“In all seriousness, though, there’s something elementally unnerving about the sort of unrestrained jouissance that clowns represent. I’m not quite willing to say it’s universal, but we go way out of our way to set limits to enjoyment, pleasure, happiness, joy—and you don’t have to agree with me, but this doesn’t strike me as absurd. Every primal force is terrible. At some point silliness and happiness and fun and joy start to transgress itself and display its horror: the snake eats its own tail.

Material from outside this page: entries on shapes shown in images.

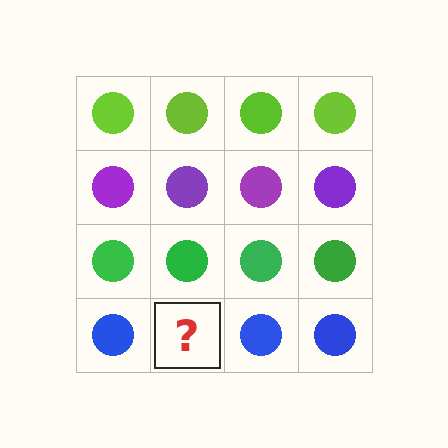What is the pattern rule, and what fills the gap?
The rule is that each row has a consistent color. The gap should be filled with a blue circle.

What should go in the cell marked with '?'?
The missing cell should contain a blue circle.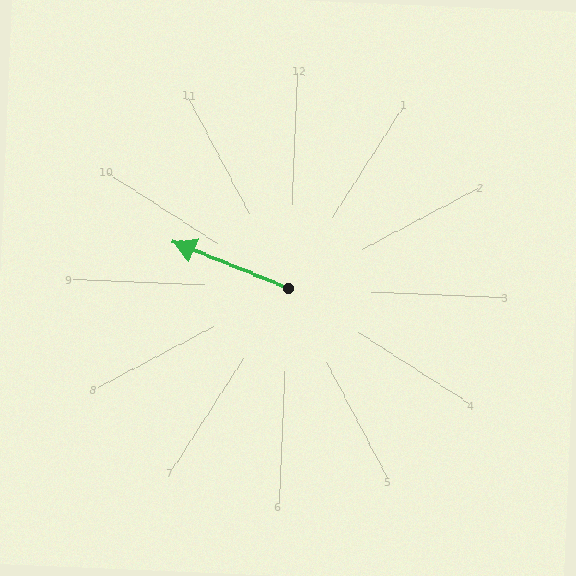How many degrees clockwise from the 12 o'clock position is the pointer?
Approximately 290 degrees.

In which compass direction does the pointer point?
West.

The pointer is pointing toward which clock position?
Roughly 10 o'clock.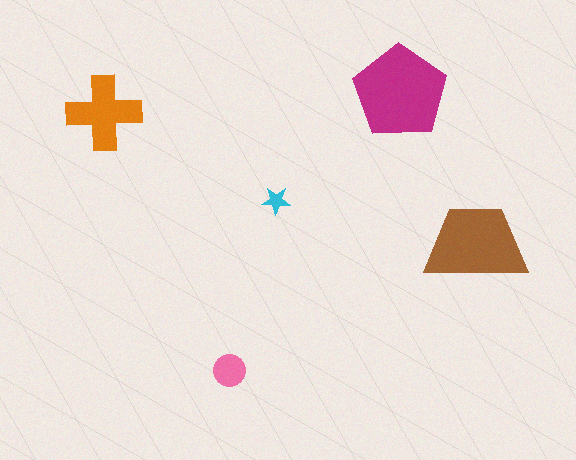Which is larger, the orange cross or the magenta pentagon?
The magenta pentagon.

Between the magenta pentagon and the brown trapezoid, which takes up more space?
The magenta pentagon.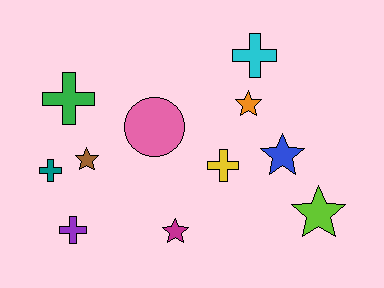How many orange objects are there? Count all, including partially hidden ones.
There is 1 orange object.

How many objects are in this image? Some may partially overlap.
There are 11 objects.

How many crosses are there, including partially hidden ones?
There are 5 crosses.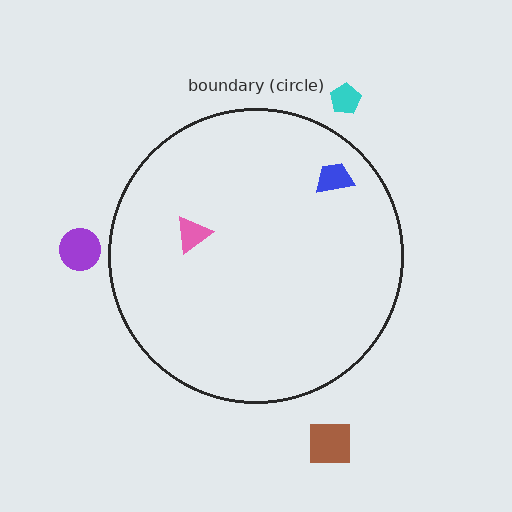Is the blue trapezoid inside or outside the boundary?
Inside.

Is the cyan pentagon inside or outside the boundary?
Outside.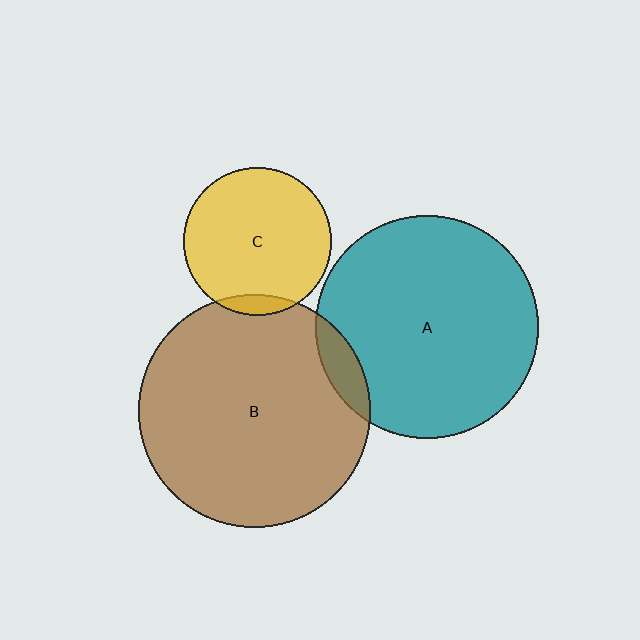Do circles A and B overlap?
Yes.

I mean, we hardly know much at all about the Bacchic and Dionysian ecstatic rituals because the first rule about Pleasure Club is that we will fucking kill you if you talk about Pleasure club. A corpse’s rictus grin; la petite mort of orgasm, especially autoasphixiation, where the link between death the pleasure of sex could not be more apparent; DFW’s entertainment so powerful it kills you in Infinite Jest; overdose as outcome of pleasure-seeking; Christ’s suffering on the cross as the representation of God’s love for humankind. And didn’t I read somewhere that disorders that evoke near-constant orgasms are nigh unto unbearable.
I couldn’t say when clowns in particular came to be creepy, but it does seem to me that the link between the pleasurable (the fun) and the terrible has been around a long, long time. So it seems to me only natural that our culture’s archetypal evocation of The Fun should also lend itself to an enantiodromia wherein The Fun gnaws away at itself and shows The Fear within.”